I’m facing a challenge that I hoped shouldn’t be a challenge at all :blush:

I have two input tables:
The first (sample) table with header row and data below. Header might contain ‘ #’ string or not
image

The second (sample) table with reference header row. No ‘ #’ string here
image

I would like to filter out some columns and keep those columns from 1st table which have headers ‘similar’ to reference header row, like below
image

Of course, the full list of columns is longer then in the above example, and the set of reference columns is dynamic (it changes each time the workflow is executed).

How to do this?

I have tried several ways, but nothing that works for me so far.

Happy KNIMEing,

Kaz

Hi @Kazimierz

Did you try the Reference Column Filter ?
gr. Hans

1 Like

Hi @HansS
Yes, I have tried Reference Column Filter.
The think is that Reference Column Filter (and Reference Row Filter, too) finds exact matches. Thus, it matches ‘column’ columns, but doesn’t match ‘header’ columns. In case of ‘header’ the real match refers to ‘header*’ with the wildcard and I don’t know how to apply wildcard in any reference node.
Thank you,
Kaz

Hello @Kazimierz,

you are right. Reference filters are for exact matching. What you can do is prepare regular expression based on your column names and feed it as flow variable to Column Filter node where you can filter based on Wildcard/Regex Selection.

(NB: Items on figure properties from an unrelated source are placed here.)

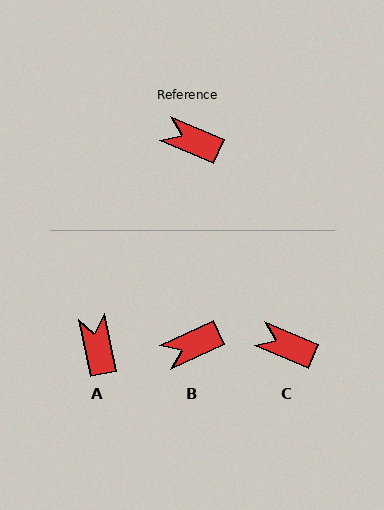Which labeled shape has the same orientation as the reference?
C.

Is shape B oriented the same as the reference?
No, it is off by about 48 degrees.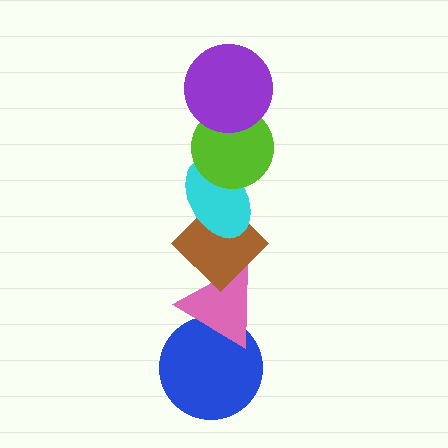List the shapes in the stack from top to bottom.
From top to bottom: the purple circle, the lime circle, the cyan ellipse, the brown diamond, the pink triangle, the blue circle.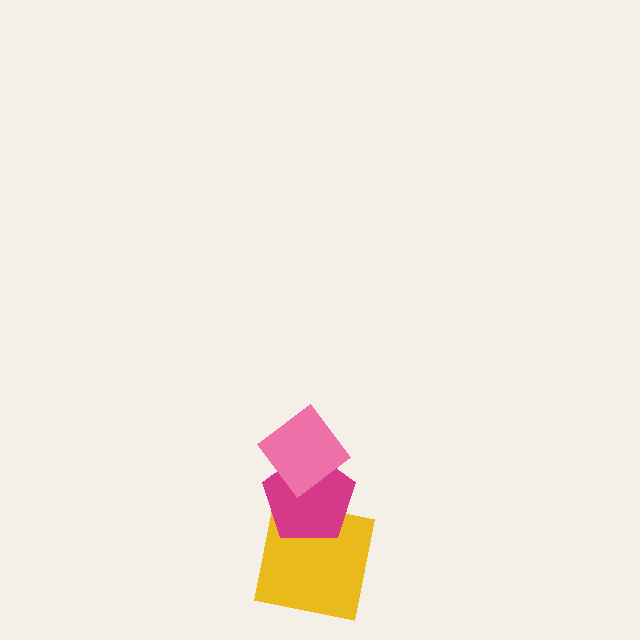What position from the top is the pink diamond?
The pink diamond is 1st from the top.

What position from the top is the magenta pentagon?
The magenta pentagon is 2nd from the top.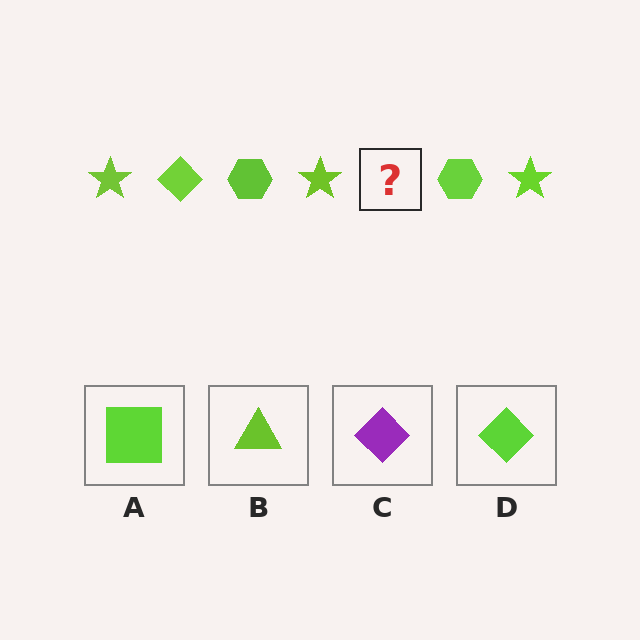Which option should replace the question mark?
Option D.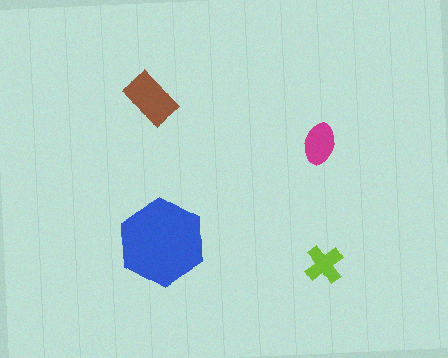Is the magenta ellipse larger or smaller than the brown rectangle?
Smaller.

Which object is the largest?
The blue hexagon.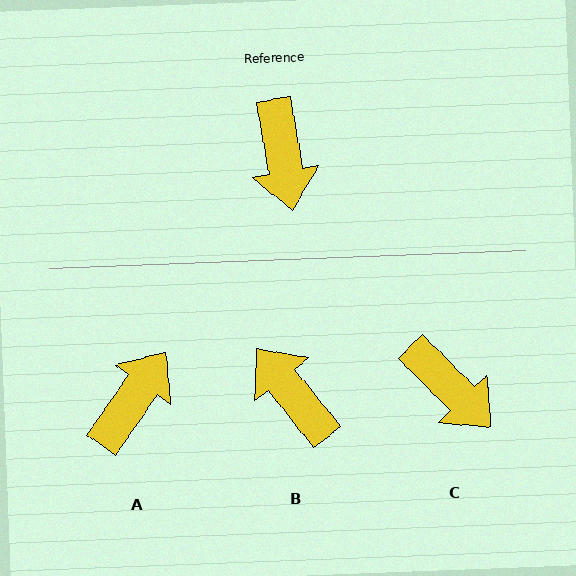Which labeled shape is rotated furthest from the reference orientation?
B, about 152 degrees away.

For regEx preparation you can use multi node approach or Column Expressions as a one node solution. Here is workflow example as well.

SpecialHeaderFiltering.knwf (38.3 KB)

Hope this helps!

Br,
Ivan

2 Likes

We are close :blush: @ipazin

I have executed your workflow on sample data and it worked like a charm.

Then, I have used real data and the workflow still worked, however I have discovered that variety of column names is bigger then expected. There are the following reference headers in your workflow:

  • column
  • header
  • abc
    and regular expressions refer to ‘column*’, ‘header*’ and ‘abc*’.

Unfortunately, there are columns named ‘column’, columns named ‘column #…’, and columns named ‘column something’. The expected matches are ‘column’ and ‘column #*’, while ‘column something’ should be omitted.

So, how to modify your workflow to get regular expressions that identify:
column or column #* where * stands for wildcard,
header or header #* where * stands for wildcard,
abc or abc #* where * stands for wildcard?

Thank you @ipazin for your support so far,
Kaz

1 Like

Hello @Kazimierz,

try with this expression in String Manipulation node:
join("(",$Column Header$,")","( #|$).*")

Br,
Ivan

2 Likes

Perfect! That’s it @ipazin

Could you please explain the meaning of particular elements of this expression? Or am I asking too much?

Thank you,
Kaz

1 Like

Hello @Kazimierz,

a bit too much as I’m not good at explaining regular expressions :sweat_smile:

In short it does what you are looking for. List of words in OR expression followed by either space and # char or end of string/line ($). You can check this web page for playing with and learning regular expressions:

Br,
Ivan

2 Likes

Thank yuo @ipazin
Have a good week ahead,
Kaz

This topic was automatically closed 7 days after the last reply. New replies are no longer allowed.